As century-old newspapers such as the Seattle Post-Intelligencer fold and literary touchstones like the Los Angeles Times file for bankruptcy, one media outlet is turning cheap content into a booming business.
In the past two years, Suite101.com, a Vancouver-based content provider, has doubled its readership, launched three foreign editions, and achieved double-digit revenue growth. But neither Pulitzer Prize-winning features nor a shrewd media czar are to thank for its 28 million visitors a month (the Economist Online draws just 3.5 million). Rather, Suite101.com relies on a vast network of primarily amateur writers to churn out hundreds of stories a week, including “Why is my dog vomiting?” and “Nachos to feed a crowd.”
Every day, 45 editors scattered across Vancouver, Paris, Madrid and Munich shape nearly 500 articles to attract optimal web traffic and then post them to Suite.com and its three foreign-language sites. Running alongside these stories are scores of ads that are managed by Google’s AdSense program. Every time a reader clicks on an ad, Google shares an undisclosed percentage of the cost of that click with Suite101.com – a fraction of which Suite101.com then shares with its nearly 4,000 active writers. Contributors earn revenue for as long as the content is on the site, and Suite101.com retains exclusive copyright to the work for one year.

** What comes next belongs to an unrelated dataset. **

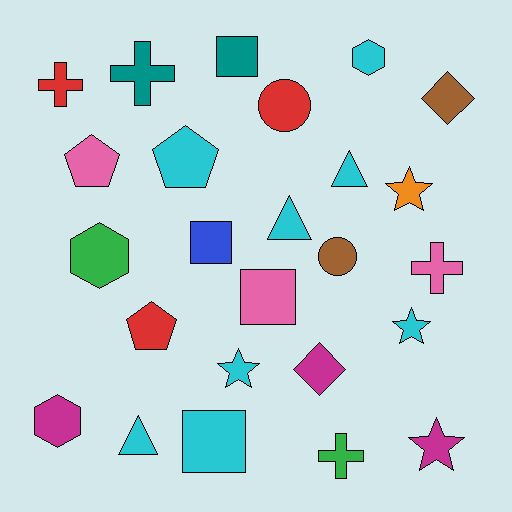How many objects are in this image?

Suite101.com – owned by German publishing giant Hubert Burda Media and Vancouver-based venture capitalist Boris Wertz – pays an average of $3.90 per 1,000 impressions, and while CEO Peter Berger says that contributors can earn as much as $3,000 a month, wages such as Karen Stephenson’s are far more common. A full-time writer based in Newmarket, Ont., Stephenson makes about $90 a month writing for Suite101.com – pay that “has slowly crept forward” now that she has banked more than 145 articles on the site.
Pumping out copy to attract eyeballs-for-earnings “isn’t journalism,” warns John Miller, a professor emeritus at Ryerson University and a former Toronto Star editor. “They’re information hookers.”
But Berger resents accusations that Suite101.com is nothing more than a content mill that exploits wannabe writers. “If you write a book that no one wants to read, you don’t make any money,” he says. “But no one goes back to the publisher and accuses them of being a book mill. It’s really shared risk and reward.”
Christopher Waddell, director of Carleton University’s school of journalism, doesn’t see a problem either. “Trying to use people’s work and pay as little for it as possible is a long-standing tradition in lots of industries,” he says.
Berger says that while Suite101.com’s articles aren’t fact-checked for veracity or correctness, editors rely on readers to alert them to errors. He points to the time a relative of Henry Heimlich contacted Suite101.com to point out that an article on the Heimlich manoeuvre contained outdated information that is “now actually considered dangerous.”